Two days later, when everybody was back on board and the Improvement Necessary (a.k.a. Improvise) was winging its way to the next unsuspecting destination, Cork, Spook, Destroy, Yahura, Snott, Bubu and Checkout were once more at their stations.
"Well, folksies," Cork was saying, did you all have fun?"
"Spook certainly did," sniggered Destroy, dodging a kick.
"By the way, Grim, just where did you go?" asked a puzzled Bubu. "You disappeared when we started running."
"Once I had finished rescuing Mr Snott, which none of you seemed interested in doing, we returned to the ship to play strip pinochle with some of the female crewpersons..." Before he could launch into a lurid description, Crones interrupted.
"Say, Spook old pal, did you ever manage to give Honeybunny the slip?" he asked, with a covert look at the elevator.
"Why certainly," bragged the Sulkin. "Captain, you should have seen that neat trick I pulled!

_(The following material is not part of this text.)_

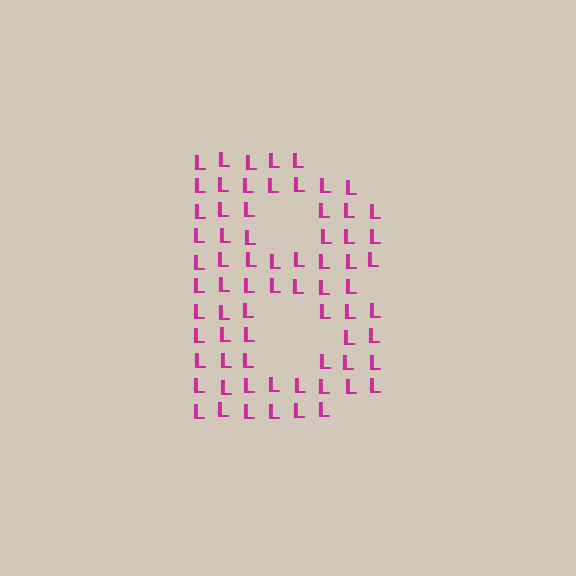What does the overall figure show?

I put on a rubber Hallowe'en mask of you and boy, you should have heard her!" He laughed heartily.
"Hi there, Spooky sweets!" came a Honeybunny-like voice as the elevator doors opened with a whoosh. There stood Nurse Chapwell, who was also in love with Spook, disguised as the Bombulan. Destroy roared with laughter, as did the others when they realized who it was. Chapwell bounced over and began blowing in his pointy ear. Spook whined irritably as he recognized her at last.
"How could you see through my clever ploy?" he mumbled.
"You're too skinny to be mistaken for Grim," smirked Checkout.
"Bah!" chorused Cork and Spook loudly, for their own reasons.